The attorney general said the prosecutors possessed evidence including arms, ammunition, documents, handmade grenades and legally documented confessions. He called for the death penalty against them.

In the session last month, 10 of the defendants asked for lawyers to defend them and to reply in writing to the charges against them. One of them, Sultan. G, asked to be given the opportunity to defend himself. He said he had been the imam of a mosque in Al-Bawadi district in Jeddah for three years and that he had advised thousands of people who prayed with him against sedition.

He initially denied knowing Al-Ansari, who was killed by the security forces, but later said he was his colleague at a school.
"But I still prayed with him against sedition!"
"How about the rest of the charges?"
"We never prayed about those."

He said Al-Ansari asked him to go and preach in Iraq because people there were ignorant about Islam. He said his only crime was to go to Iraq without official permission. He also claimed CDs in his possession when he was caught only contained recordings that he used in his Friday sermons.

All the defendants are Saudis. Five of them hold university degrees, five have secondary school certificates and one is a graduate of a technical training institute.
And you thought poverty and ignorance were the leading causes of terrorism...
Al-Ansari went out to fight in Afghanistan in 1993. He stayed for a year before coming back to the Kingdom. He then went to Britannia and afterward Somalia where he stayed for six months and got married.
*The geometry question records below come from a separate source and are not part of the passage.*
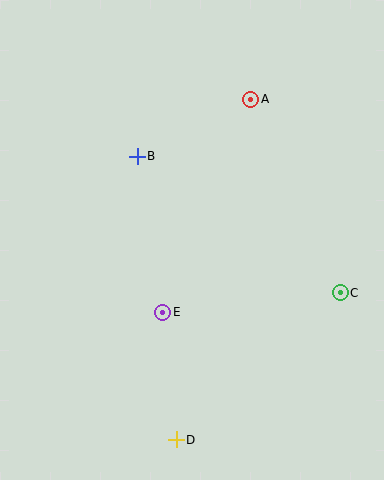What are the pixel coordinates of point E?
Point E is at (163, 312).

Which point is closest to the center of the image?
Point E at (163, 312) is closest to the center.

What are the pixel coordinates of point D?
Point D is at (176, 440).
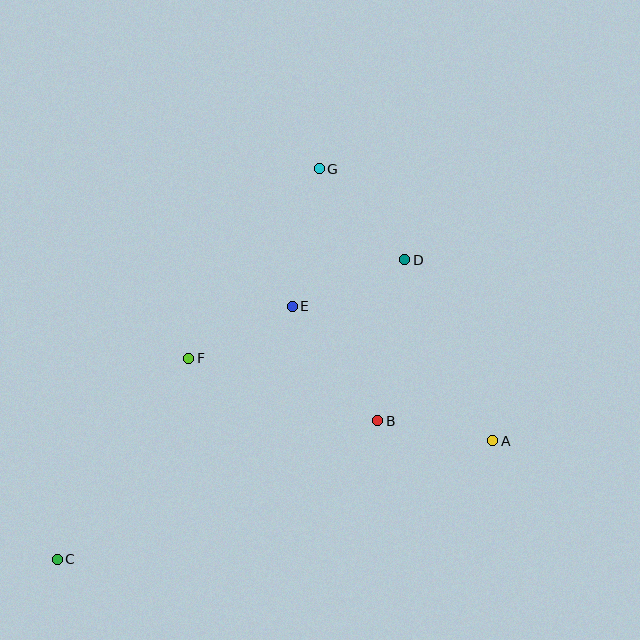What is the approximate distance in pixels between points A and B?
The distance between A and B is approximately 117 pixels.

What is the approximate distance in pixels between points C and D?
The distance between C and D is approximately 458 pixels.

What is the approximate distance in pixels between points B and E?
The distance between B and E is approximately 143 pixels.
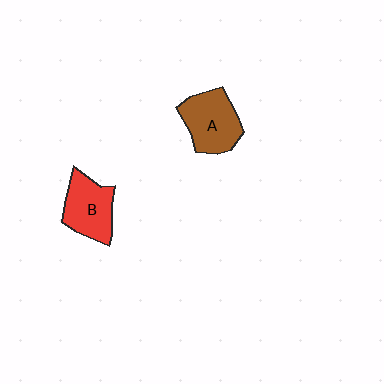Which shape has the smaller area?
Shape B (red).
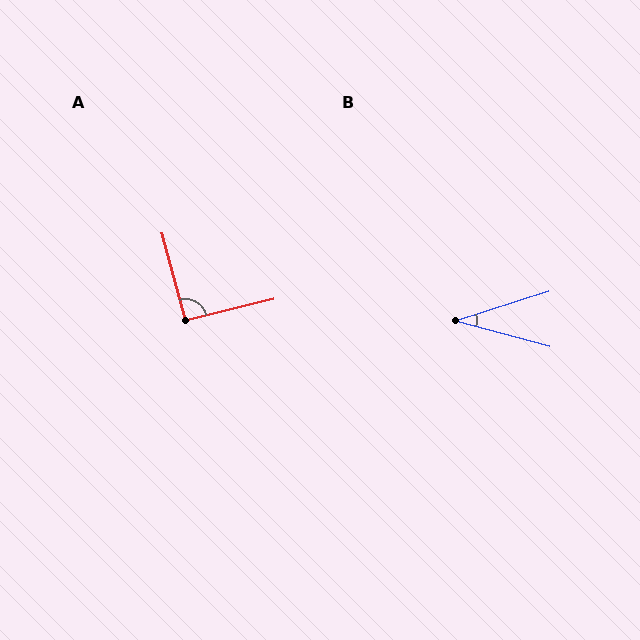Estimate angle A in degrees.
Approximately 91 degrees.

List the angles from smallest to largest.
B (33°), A (91°).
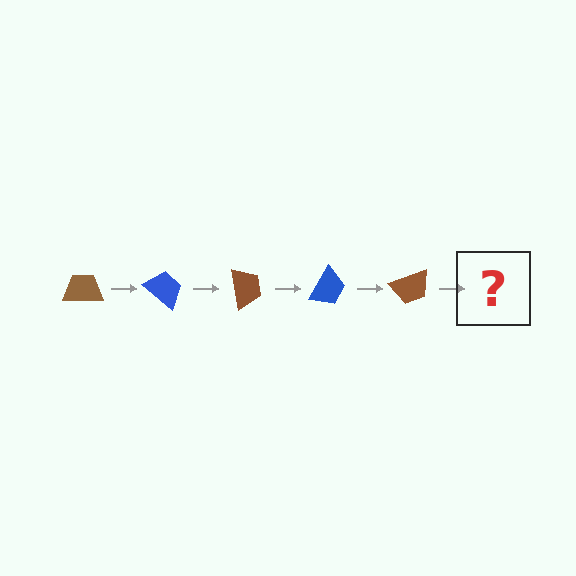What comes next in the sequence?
The next element should be a blue trapezoid, rotated 200 degrees clockwise from the start.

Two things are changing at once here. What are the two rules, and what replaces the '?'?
The two rules are that it rotates 40 degrees clockwise each step and the color cycles through brown and blue. The '?' should be a blue trapezoid, rotated 200 degrees clockwise from the start.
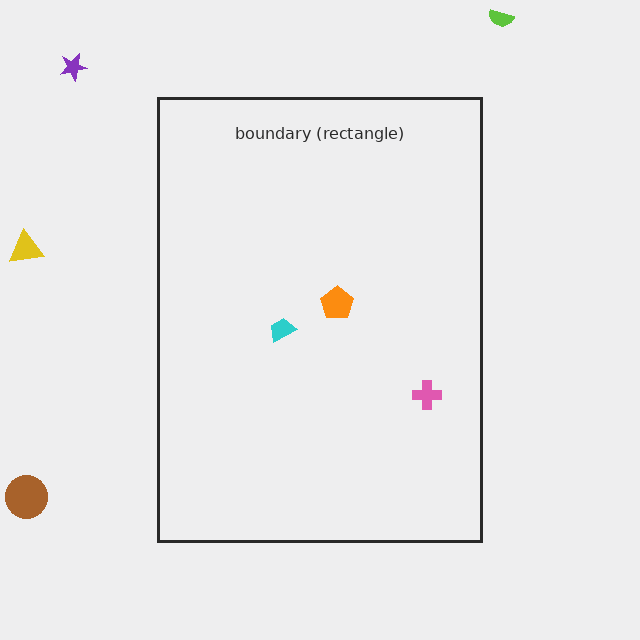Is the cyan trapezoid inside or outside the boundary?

He came back to the Kingdom in 1998 with a forged Somali passport. He stayed in the Kingdom for one month then went to Yemen where he stayed for four years and got married again. He returned to the Kingdom in 2002, crossing the border by foot.

He was known for his connections with Saad Al-Fakeeh and Muhammad Al-Masaari, two Saudi opponents who were living abroad, but there was no proof he was a member of Al-Qaeda or had any connections with its leaders even though he believed in its ideology.